HIV/Aids in the Workplace
HIV/AIDS in Zimbabwe has gradually decreased from 16% of the population in 2007 to 13% in 2010, according to the National Aids Council.
A number of reasons account for this decline. Included are policies put in place by government at the workplace to curb the spread of the disease.
The country as a whole and the government has accepted that HIV/AIDS is a workplace issue which requires intervention not only by employers but employees as well.
Various policies have been developed in the different work sectors which take into consideration the impact that HIV/AIDS can have in the workplace, and on productivity.
Zimbabwe Statutory Instrument 202 of 1998
This was introduced by Zimbabwe in response to the need for workplace regulation regarding HIV/AIDS.
Regulations state the following:
- It is an offence for an employer to require HIV testing as a precondition for employment or to terminate employment on account of one’s HIV status.
- Employers are required to develop workplace policies and programmes regarding HIV and AIDS.
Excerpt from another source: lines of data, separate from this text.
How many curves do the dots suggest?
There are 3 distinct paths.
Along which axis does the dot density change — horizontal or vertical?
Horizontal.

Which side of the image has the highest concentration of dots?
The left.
Zimbabwe National Aids Levy
The National Aids Levy was started in 2000 through the National Aids Council (NAC) Act Chapter 15/14 of 2000.
The major aim of this levy is for individuals and companies in Zimbabwe to pay 3% of their income and corporate taxes towards the National Aids Trust Fund. This is then used to finance various programmes in response to the HIV/AIDS pandemic.
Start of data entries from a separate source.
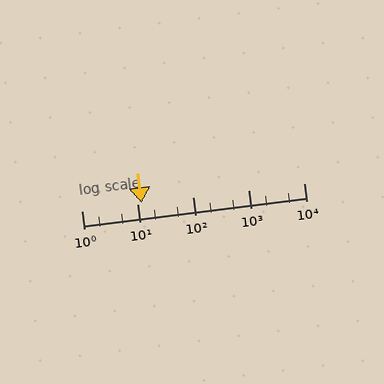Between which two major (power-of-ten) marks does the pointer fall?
The pointer is between 10 and 100.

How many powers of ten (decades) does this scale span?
The scale spans 4 decades, from 1 to 10000.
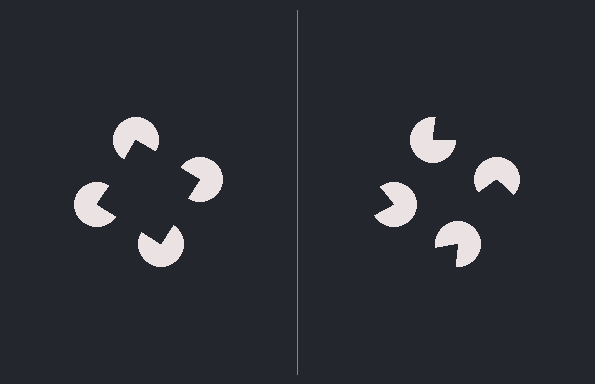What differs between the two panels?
The pac-man discs are positioned identically on both sides; only the wedge orientations differ. On the left they align to a square; on the right they are misaligned.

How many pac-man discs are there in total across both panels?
8 — 4 on each side.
National Private Sector Response
The Government of Zimbabwe has also devised the National Strategic Framework for the Private Sector Response to HIV/AIDS. The overall goal of this is to contribute to a reduction in the number of HIV infections, as well as support national initiatives towards the goal of universal access to HIV prevention, care, support and treatment.
Private sector companies have a key role to play in scaling up HIV prevention, care, treatment and support.